Personal information
- Born: July 19, 1990 (age 35) Halifax, Nova Scotia, Canada
- Home town: Chester, Nova Scotia, Canada
- Height: 178 cm (5 ft 10 in)

Sport

Sailing career
- Class: 470
- Club: Chester Yacht Club

Achievements and titles
- Olympic finals: 2016 Summer Olympics

= Graeme Saunders (sailor) =

Canadian sailor

Graeme Saunders (born July 19, 1990) is a Canadian sailor. Along with his partner (and brother) Jacob Saunders, he competed at the 2016 Summer Olympics, finishing in 22nd place in the men's 470 event. He started his early training at the Chester Yacht Club and has also competed as Graeme Chaplin-Saunders.
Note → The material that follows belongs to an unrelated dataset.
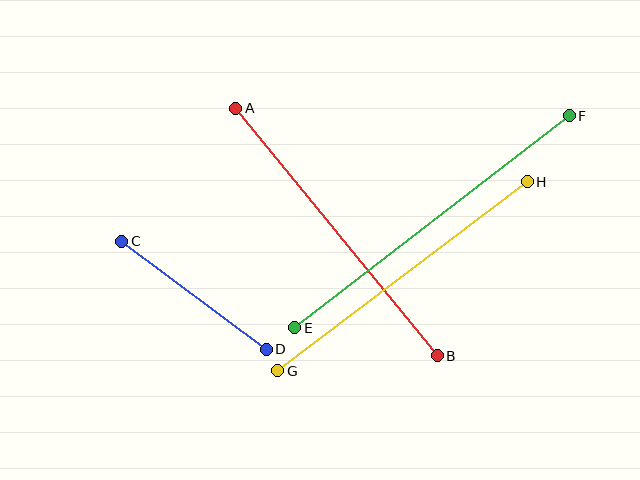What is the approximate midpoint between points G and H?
The midpoint is at approximately (402, 276) pixels.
== Early life and education ==
Saunders first enrolled in the junior sailing program at Chester Yacht Club in his hometown of Chester, Nova Scotia, in 2002. Competing in the 420 class, he won provincial and Atlantic Canadian events.

Graeme started sailing with his younger brother, Jacob, in 2009; they started competing together in the two-person 470 class in 2011. Graeme worked crew, while Jacob took the helm as skipper. The Saunders brothers received Sail Canada's Nathan Cowan Memorial Award for Developing Sailors in 2012, and received the Marvin McDill Memorial Award for the Canadian Sailing Team's Rookie of the Year in 2013. In 2014, Graeme Saunders completed a degree in Commerce at Dalhousie University.

== Career ==
In January 2016, Graeme and Jacob placed second in the 470 medal race at the Sailing World Cup in Miami, finishing 7th overall. Their performance secured a place for Canada in the men's 470 event at the 2016 Summer Olympics, but the brothers had to continue competing for their individual spots on Team Canada. At the world championships a few weeks later, they finished in 32nd place, their best performance, for the second year in a row.

On June 3, 2016, Graeme and Jacob Saunders were named to Canada's Olympic Sailing team. Before the Olympics, they took part in the Sail for Gold regatta in Weymouth. At the 2016 Olympics in Rio de Janeiro, they placed 22nd in the men's 470 event.